Dès lors, Akil Bissessur soutient que le paiement de la pension, de même que celui des allocations de Premier ministre, ne sont nullement en règle et en conformité avec les lois en vigueur. « Section 4 (2) of “The President Emoluments and Pension Act 1992” further stipulates that a retiring President in receipt of a pension under the Act shall not undertake any remunerative employment during the remainder of his life. The payment of the current basic monthly salary of Rs 282 000, as personal emoluments, to Prime Minister (Respondent No. 1) constitutes “remunerative employment” and is therefore contrary to law, i.e, Section 4 (2) of “The President Emoluments and Pension Act” », s’appesantit-il.
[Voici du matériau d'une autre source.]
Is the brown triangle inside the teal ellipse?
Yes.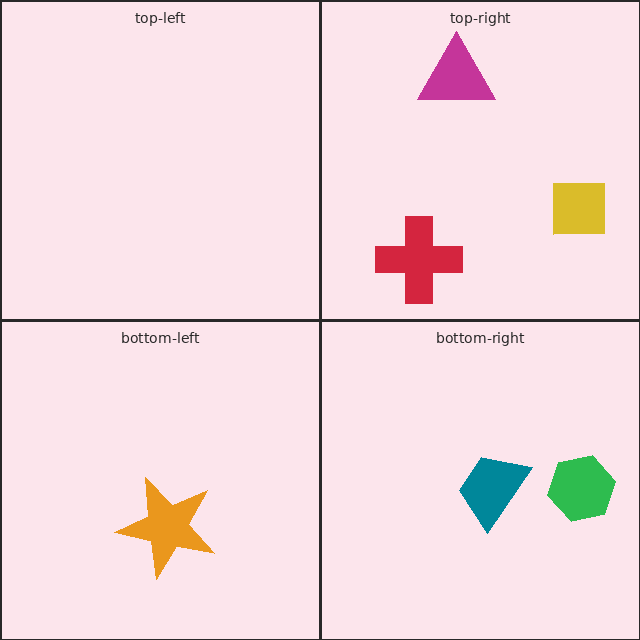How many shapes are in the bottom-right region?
2.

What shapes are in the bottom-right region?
The teal trapezoid, the green hexagon.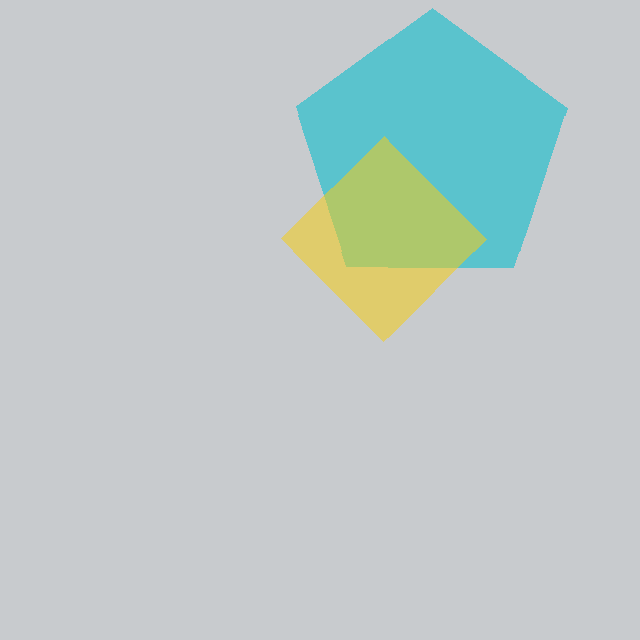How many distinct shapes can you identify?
There are 2 distinct shapes: a cyan pentagon, a yellow diamond.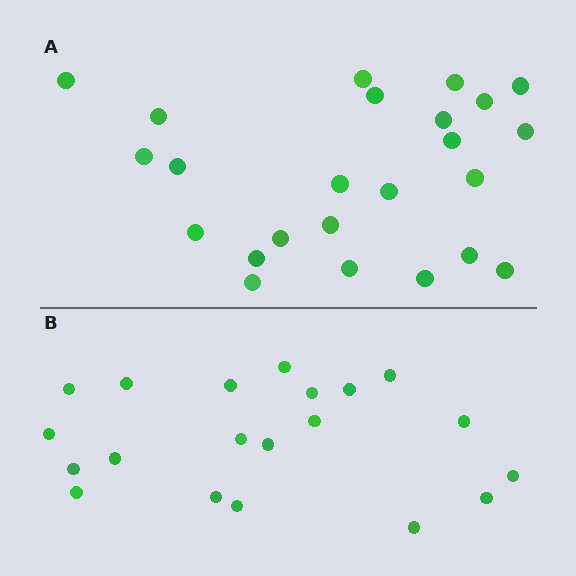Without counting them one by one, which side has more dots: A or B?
Region A (the top region) has more dots.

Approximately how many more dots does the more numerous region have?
Region A has about 4 more dots than region B.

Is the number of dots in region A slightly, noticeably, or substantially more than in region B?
Region A has only slightly more — the two regions are fairly close. The ratio is roughly 1.2 to 1.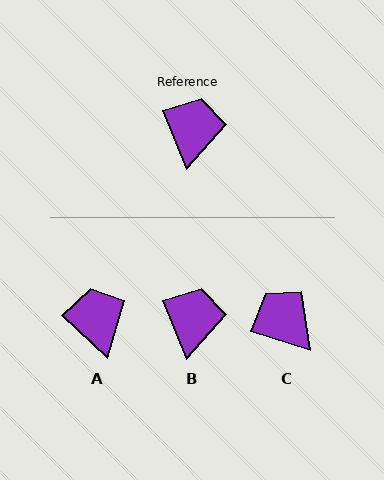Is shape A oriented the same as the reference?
No, it is off by about 26 degrees.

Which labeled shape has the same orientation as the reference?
B.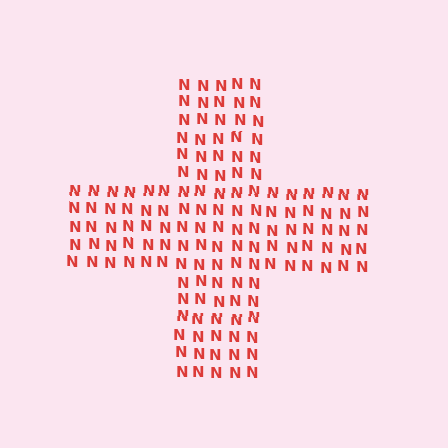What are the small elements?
The small elements are letter N's.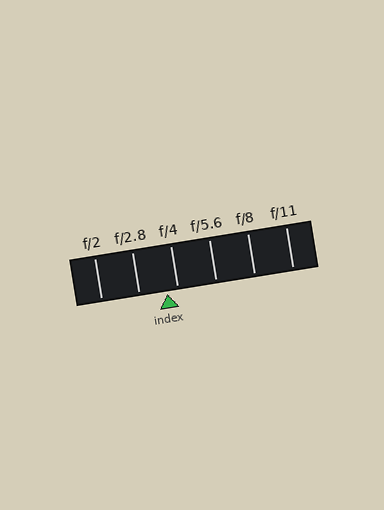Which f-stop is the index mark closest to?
The index mark is closest to f/4.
En conclusion, Akil Bissessur attire l’attention de la Cour suprême sur le fait que les allocations versées à SAJ en tant que Premier ministre, ainsi que le montant de sa pension en tant qu’ancien président de la République, sont payés de fonds publics. Il demande à la Cour suprême de confirmer « that the decision to continue paying a monthly salary to sir Anerood Jugnauth is ultra vires and illegal ». En attendant que la question soit tranchée par voie de Main Case, Akil Bissessur réclame le gel du paiement des salaires de Premier ministre et le remboursement des salaires touchés depuis décembre 2014.